The lines which Roussel intended Zo’s image to illustrate come from one of the poem’s long list sections, in this case a list of correspondences, where something large and something small share a certain characteristic. Here, Roussel is likening the reader who peers between the uncut leaves of a book to a mother who peeks between the curtains of a cradle:

 …lorsqu’une mere, oseuse,
Ouvre un berceau, les blancs rideaux, pour deux feuillets
Non coupés qu’on disjoint.

[ …when a mother daringly
Opens a cradle, its white curtains, for two leaves
In an uncut book one prises apart.] (Mark Ford)

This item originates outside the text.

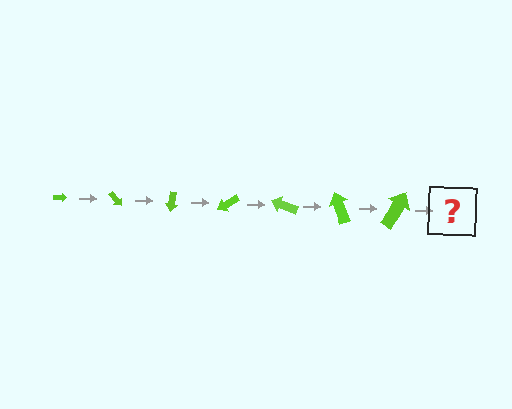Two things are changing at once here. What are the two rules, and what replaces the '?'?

Daringly is a striking word here, even if we didn’t know about Roussel’s extraordinary mother-relationship: it sexualises the scene, accusing the mother of bringing a brazenness to her Fort-Da play with the child. The nominal formulation in the French is even more suggestive: oseuse, from oser, to dare: thus, a woman who dares (just as poseur, from poser, is a man who poses). Her twin roles then are listed side-by-side: ‘mère, oseur’: ‘mother, darer’. Barthes’s sense of the erotic as the ‘staging of an appearance-as-disappearance’ could hardly more explicitly represented: in Roussel’s table of comparisons the appearance-disappearance game of the brazen mother, using the curtains of the crib as theatrical props, becomes the writ-large equivalent of the book as portable peep-show.

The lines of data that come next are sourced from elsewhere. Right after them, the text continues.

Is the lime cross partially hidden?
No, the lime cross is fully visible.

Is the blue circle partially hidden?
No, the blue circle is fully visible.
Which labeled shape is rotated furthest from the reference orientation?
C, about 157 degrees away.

To make things even stranger, Roussel’s lines and Zo’s illustration appear to be self-reflexive: the book best-suited for this model of reading-as-peering is Nouvelles Impressions dAfrique itself. Roussel’s poem is a long one by any measure, yet after fifteen years of creative effort, at fifty-nine pages long it still fell somewhat short of the book-length work its author had envisaged. Commissioning a set of illustrations, then, offered a way to pad the text out, and to redouble the effect Roussel took the unusual step of leaving all left-hand pages blank, while on the recto side the poem and the illustrations appeared on alternate pages. The fifty-nine page poem thus becomes a work of two hundred and thirty-six pages, and since the top edge of the paper was uncut, if one wanted to see any of the illustrations one would either have to cut the pages, or to hold the sheets open and peek between them in the manner described. When we look at image #28 then, holding the pages open to watch our man holding the pages open, perhaps he too is peering at another reader, a smaller man, peeping through a tiny Nouvelles Impressions dAfrique in an infinite regress. (And yet – this slight disconnect between image and text again – in Zo’s illustration we can tell that this is not the book which the man is reading: there is writing on the verso sheet, and besides Roussel’s brief for the artist explicitly states that the man is peering between the uncut pages not to view an illustration but ‘so as to read a passage’ [‘pour y lire un passage’].)

There are, to my knowledge, three English translations of Roussel’s long poem (one is really a composite: Ken Koch’s mid-sixties translation of Canto III was supplemented in the late-nineties by Andrew Hugill’s working of Cantos I, II and IV). Of these, Mark Ford’s, which eschews the rhyme and metre of the original for greater fidelity to the sense, is the most satisfying both as a poem and as a translation. And yet, in its presentation it comes as a straightforward octavo edition with its edges pre-cut and the verso pages used for explanatory notes and the original French text. Alongside it, then, textual materialists will need a copy of Ian Monk’s version, published by Atlas Press, which comes as the original 1932 Lemerre edition original would have, with its top edges uncut, so that we might, if the mood takes us and there’s no-one around, find a quiet space to set the book upright on the table and, holding the pages gingerly open, peep through at Zo’s uncanny illustrations.